I have heard about 11 cm


----------



## littlefrog (Jan 10, 2007)

My guess based on the bud near it and the inflorescence would be 8-9cm. Which is quite nice considering the shape of the flower. It could be bigger, though. 

As to greenhouse etiquette. If you were in in my greenhouse fondling my flowers, I'd whack you in the head.  Or at a minimum bark really loud... So, you were correct in not wanting to touch it. I think that is more a function of me not knowing your skill and coordination level. Clumsy customers have broken or bruised a lot of my nicest flowers. If I knew someone was an accomplished grower or orchid judge, I suppose I would be not be as concerned, but I still think it would be nice to ask before touching. 

It is equally nice to ask before photographing. I'm not a big time breeder, but there are a few plants in my collection I wouldn't want pictures of floating around. Why?

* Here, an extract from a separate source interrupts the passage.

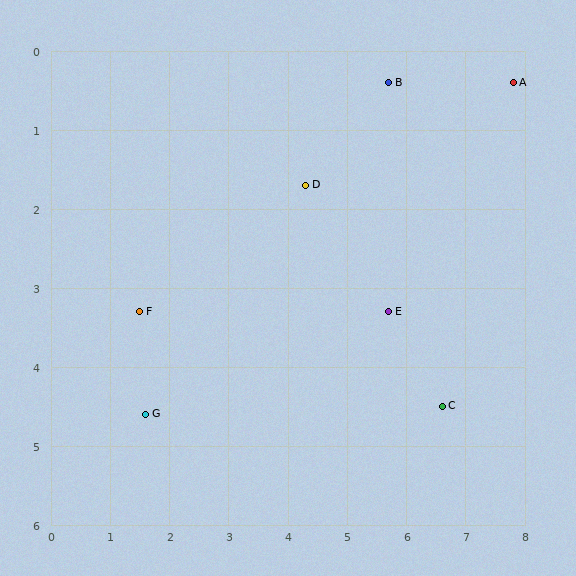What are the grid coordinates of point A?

Well, if they are really nice I want copyright control over them, and wouldn't want my plant used to sell somebody elses. So I might veto for that reason. Or, a plant might not be up to my standards and I wouldn't want that image associated with my name. Or any number of reasons.

Oh, and no smoking... :evil:


----------



## NYEric (Jan 10, 2007)

Yeah, no smoking except in bed!:evil:


----------



## SlipperFan (Jan 10, 2007)

That is a beautiful besseae.

I concur with what Rob said about visiting in greenhouses, open to the public or not.


----------



## NYEric (Jan 11, 2007)

Besides Ratcliffe [Fla.], Fox Valley [and you know Tom K. is never there], and H.P. Norton's I've never been to a greenhouse. All the vendors were actually quite nice about letting me pick through the plants. I haven't had as much fun as going through the plants w/ H.P. in quite a while. :rollhappy:


----------



## littlefrog (Jan 11, 2007)

I'd let you pick through my plants too... Like I said, if you look like you know what you are doing, and aren't pawing through things like an elephant at a salt-lick, I'm pretty cool. Just ask first. *grin*


----------



## Rick Barry (Jan 11, 2007)

Admittedly, a poor photo, but it illustrates the challenges inherent in selecting the best for further breeding. Selecting from the remainder those to be sold as 'select' is an even more daunting task. At the time of this visit only the studs had been culled, so the real work of grading the remainder had yet to be accomplished. 

At this point nearly any buyer could find one to their liking from this group. This can be a challenge, as the sheer numbers indicate that one might find a real gem if willing to spend the time to thoroughly scrutinize the blooms. Your success in this respect will be proportional to the amount of time you dedicate to this task. If you do find a really exceptional flower you should expect it to be priced accordingly. 'Accordingly' may be based upon a number of factors, not the least of which may be your abidance of 'local rules' for greenhouse etiquette. It hardly matters what sort of behavior other growers may tolerate. Local Rules always apply. These rules are not always clearly defined, and may be modified at the discretion of the grower. If you are uncertain of which rules apply locally, assume the most stringent and let the grower declare otherwise.


----------



## smartie2000 (Jan 11, 2007)

beautiful! the petals look really wide and the shape is amazing!!


----------



## SlipperFan (Jan 11, 2007)

Oh my! I'm having a Phragattack!


----------



## NYEric (Jan 12, 2007)

Oh My Gawd!!!!!!!!! I Think You'd Have To Drag Me Out Of There Kicking And Screaming!!!


----------



## littlefrog (Jan 12, 2007)

I see the one I want (and it is in half profile, to boot). Not hard at all! *grin*

This is the reason that Terry's besseae line breeding is the best in the world. Who else could bloom out a few thousand?


----------